The ESA Governing Board voted unanimously last week to approve the addition of "spongy moth" to ESA's Common Names of Insects and Related Organisms List, completing a process started in July 2021 when the previous name, "gypsy moth," was removed due to its use of a derogatory term for the Romani people. The change is the first undertaken by ESA's Better Common Names Project.
The name—derived from the common name used in France and French-speaking Canada, "spongieuse"—refers to the moth's sponge-like egg masses.
"Lymantria dispar is a damaging pest in North American forests, and public awareness is critical in slowing its spread. 'Spongy moth' gives entomologists and foresters a name for this species that reinforces an important feature of the moth's biology and moves away from the out-dated term that was previously used," says ESA President Jessica Ware, Ph.D. "We are grateful to the diverse community of people and organizations who have been involved in this renaming process and have committed to adopting 'spongy moth' as well."
The spongy moth is an invasive pest of North American forests that can defoliate hundreds of tree and shrub species. Native to Europe, Asia, and North Africa, it was introduced in Massachusetts in the 1800s and is now widespread in the northeastern United States and eastern Canada and costs hundreds of millions of dollars each year in damage and prevention and control efforts. A primary way the spongy moth spreads is via these egg masses when transported on firewood, outdoor equipment, and vehicles. Public awareness of the L. dispar egg mass and its sponge-like appearance is important in controlling the pest, as the insect spends most of its life cycle (10 months) in the egg stage.
Through its addition to the ESA Common Names List, "spongy moth" will now be adopted for use in articles published in ESA's scientific journals and in presentations and posters at ESA conferences, as well as in ESA's website, social media, and public policy documents.
ESA encourages other organizations and individuals who work in research or management of Lymantria dispar to transition to the use of "spongy moth" in communications, documents, and publications as time and resources allow in coming months and years. The Better Common Names Project has published a toolkit for adopting the new name, with recommendations, frequently asked questions, and a flyer for raising public awareness.

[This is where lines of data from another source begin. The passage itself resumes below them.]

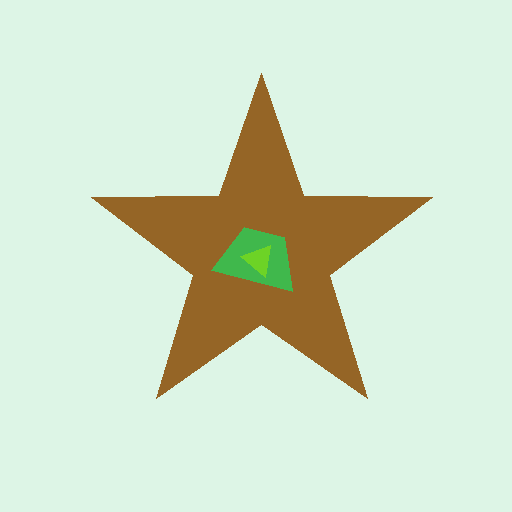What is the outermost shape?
The brown star.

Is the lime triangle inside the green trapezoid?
Yes.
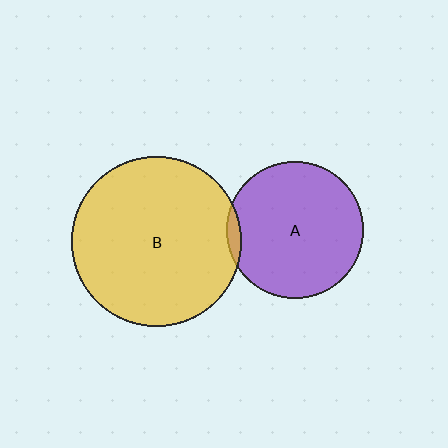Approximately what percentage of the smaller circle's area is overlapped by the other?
Approximately 5%.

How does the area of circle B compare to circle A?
Approximately 1.5 times.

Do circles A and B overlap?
Yes.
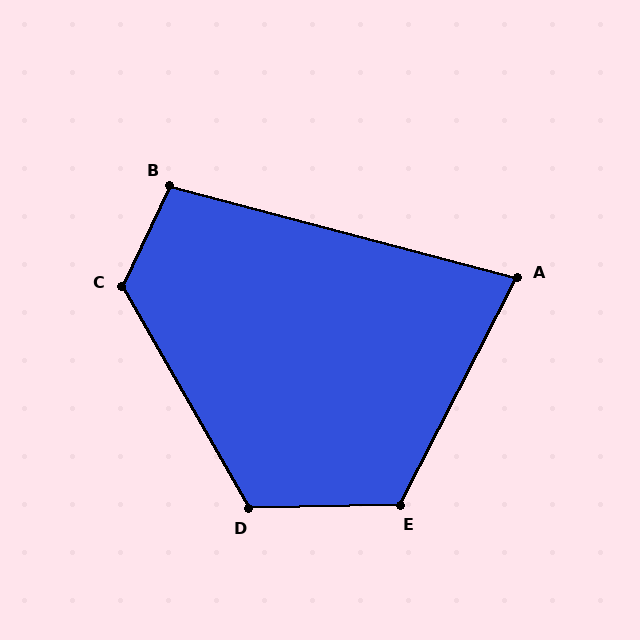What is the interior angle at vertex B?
Approximately 101 degrees (obtuse).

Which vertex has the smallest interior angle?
A, at approximately 78 degrees.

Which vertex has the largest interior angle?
C, at approximately 125 degrees.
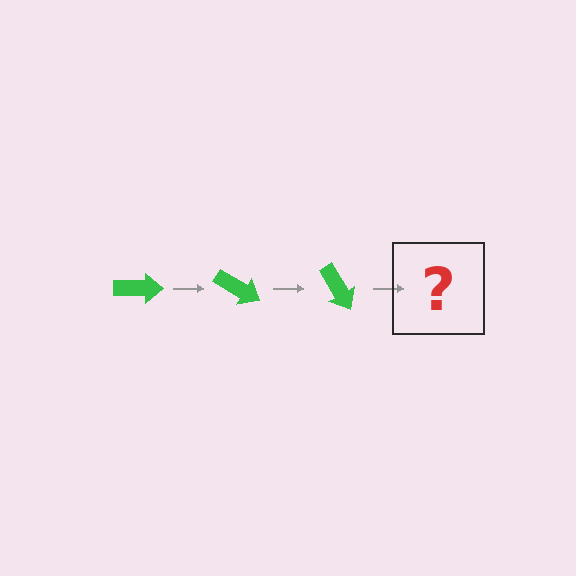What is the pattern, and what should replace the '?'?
The pattern is that the arrow rotates 30 degrees clockwise each step. The '?' should be a green arrow rotated 90 degrees clockwise.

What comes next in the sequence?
The next element should be a green arrow rotated 90 degrees clockwise.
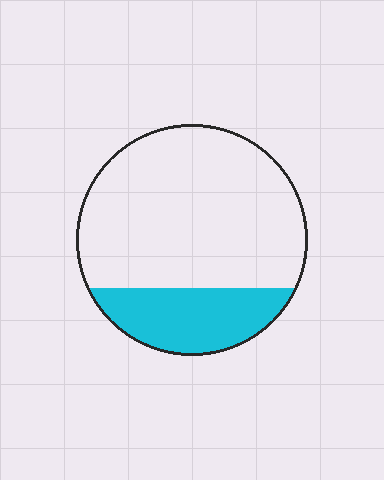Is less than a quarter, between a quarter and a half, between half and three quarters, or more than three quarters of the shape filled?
Less than a quarter.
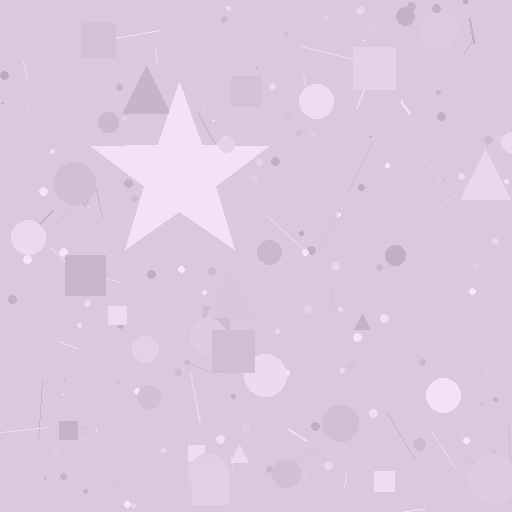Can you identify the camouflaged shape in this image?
The camouflaged shape is a star.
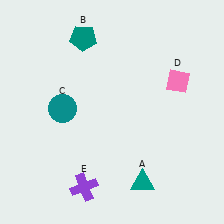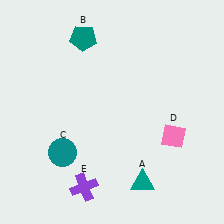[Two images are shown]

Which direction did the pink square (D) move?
The pink square (D) moved down.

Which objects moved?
The objects that moved are: the teal circle (C), the pink square (D).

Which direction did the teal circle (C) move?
The teal circle (C) moved down.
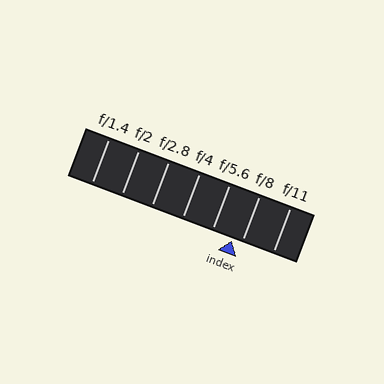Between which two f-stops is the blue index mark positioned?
The index mark is between f/5.6 and f/8.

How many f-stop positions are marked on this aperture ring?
There are 7 f-stop positions marked.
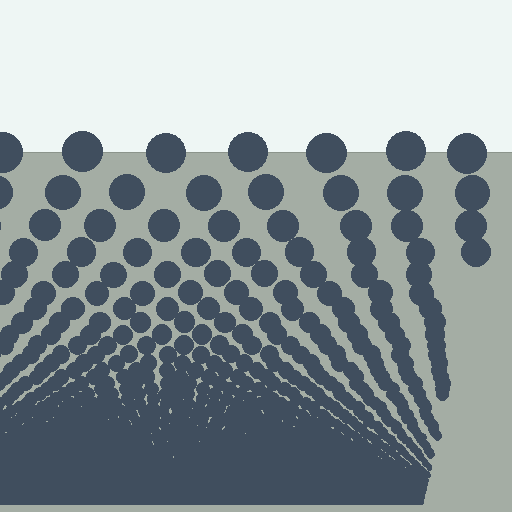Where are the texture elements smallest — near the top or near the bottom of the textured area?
Near the bottom.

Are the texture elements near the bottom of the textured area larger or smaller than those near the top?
Smaller. The gradient is inverted — elements near the bottom are smaller and denser.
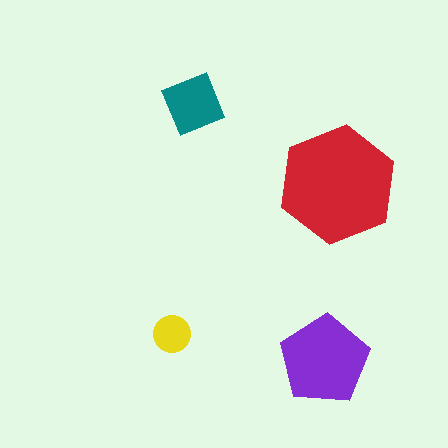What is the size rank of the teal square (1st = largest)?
3rd.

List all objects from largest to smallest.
The red hexagon, the purple pentagon, the teal square, the yellow circle.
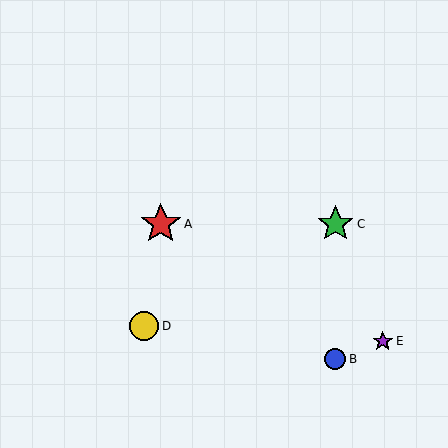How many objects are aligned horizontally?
2 objects (A, C) are aligned horizontally.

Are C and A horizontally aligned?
Yes, both are at y≈224.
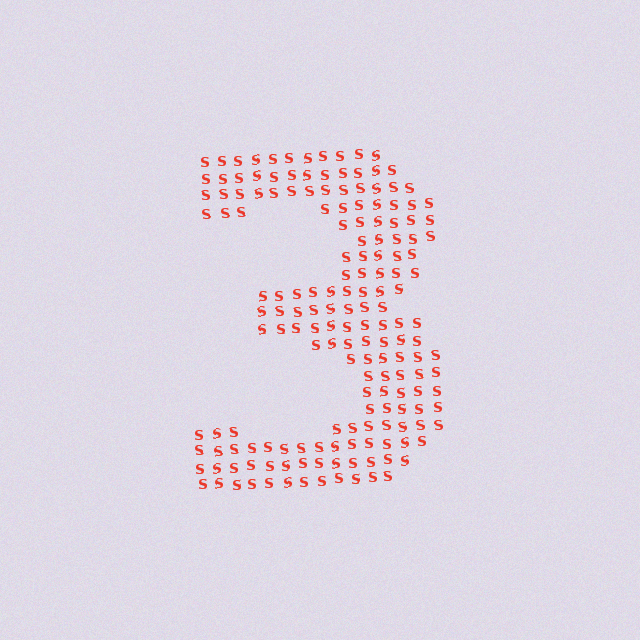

"'Spongy moth' is already beginning to appear in media stories and other online resources, which we're excited to see. But we know this name change won't happen overnight," Ware says. "Particularly in books or print products, or regulations related to L. dispar, phasing in use of the new name may take some time. ESA will continue to provide supporting resources for organizations adopting this change."
The name "spongy moth" was recommended by a working group that included more than 50 scientists and professionals who work in research or forest management settings in both the United States and Canada, as well as Romani scholars working on human rights issues. The group gathered name suggestions and additional input from a broad array of interested individuals and organizations, including entomologists, forestry professionals, federal agencies, state departments of agriculture and natural resources, conservation groups, pest control and plant protection organizations, and Romani people. More than 200 name proposals were evaluated, and a list of seven finalist names was shared with these groups for consideration, with more than 1,000 responses received. "Spongy moth" was put forth for a two-week comment period beginning January 25, and comments were reviewed by the ESA Common Names Committee and ESA Governing Board prior to final approval.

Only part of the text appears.